When Cadbury’s drumming gorilla was unleashed in 2007, its soundtrack and surrealism allowed the confectioner to draw a line under its  salmonella scare, and boosted sales by 9 per cent. But an entertaining advert is not enough. The role which branding plays within the advert is crucial, and creating a successful spot is highly complex. 

“Ten or 15 years ago, brands would have had a good idea of their audience’s demographic, a reasonable idea of their behaviour. But they didn’t know how their audience thinks and feels,” says Heather Andrew,  UK chief executive of Neuro-Insight, a market research firm which uses a team of neuroscientists to understand consumers and boost engagement. 

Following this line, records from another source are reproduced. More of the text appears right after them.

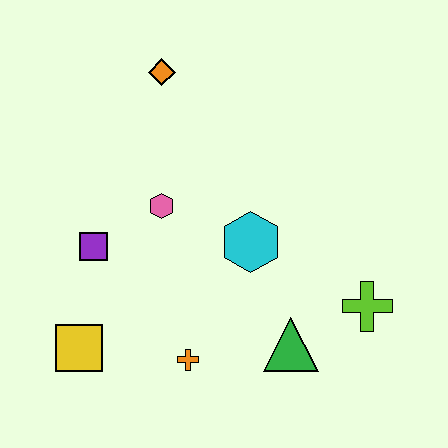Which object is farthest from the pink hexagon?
The lime cross is farthest from the pink hexagon.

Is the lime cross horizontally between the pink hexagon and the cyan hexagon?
No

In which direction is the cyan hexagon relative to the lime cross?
The cyan hexagon is to the left of the lime cross.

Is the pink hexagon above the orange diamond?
No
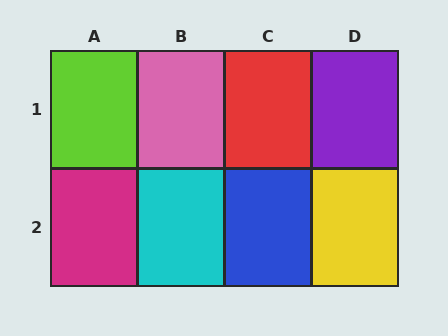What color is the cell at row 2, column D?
Yellow.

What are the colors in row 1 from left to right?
Lime, pink, red, purple.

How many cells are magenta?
1 cell is magenta.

“Programmatic is providing marketers with better ways to target, but you need to know what is triggering responses and the context in which people are most receptive to messages. That’s where neuroscience can really help.” She tells City PM why the brain likes narratives and puzzles, but not brands, and why many advertisers miss the mark. 
 

What can neuroscience teach marketers?

It can quantify the emotional responses to branding and adverts which people find difficult to communicate. This is because a lot of decision making is done by the right side of the brain which can see the bigger picture. But it is the left side which handles our speech, and which is more rational and responsive to detail. So when we explain what we think, the left side of the brain has often put a more rational spin on it. And neuroscience can work out the most appropriate context in which to deliver a message, which audiences may have difficulty understanding for themselves.
 
So we use a measure of electrical response to monitor the brain’s activity to find out how consumers are really responding, not just how they say they are.
 


Case in point: Aviva

So how can you best build your brand into an advert?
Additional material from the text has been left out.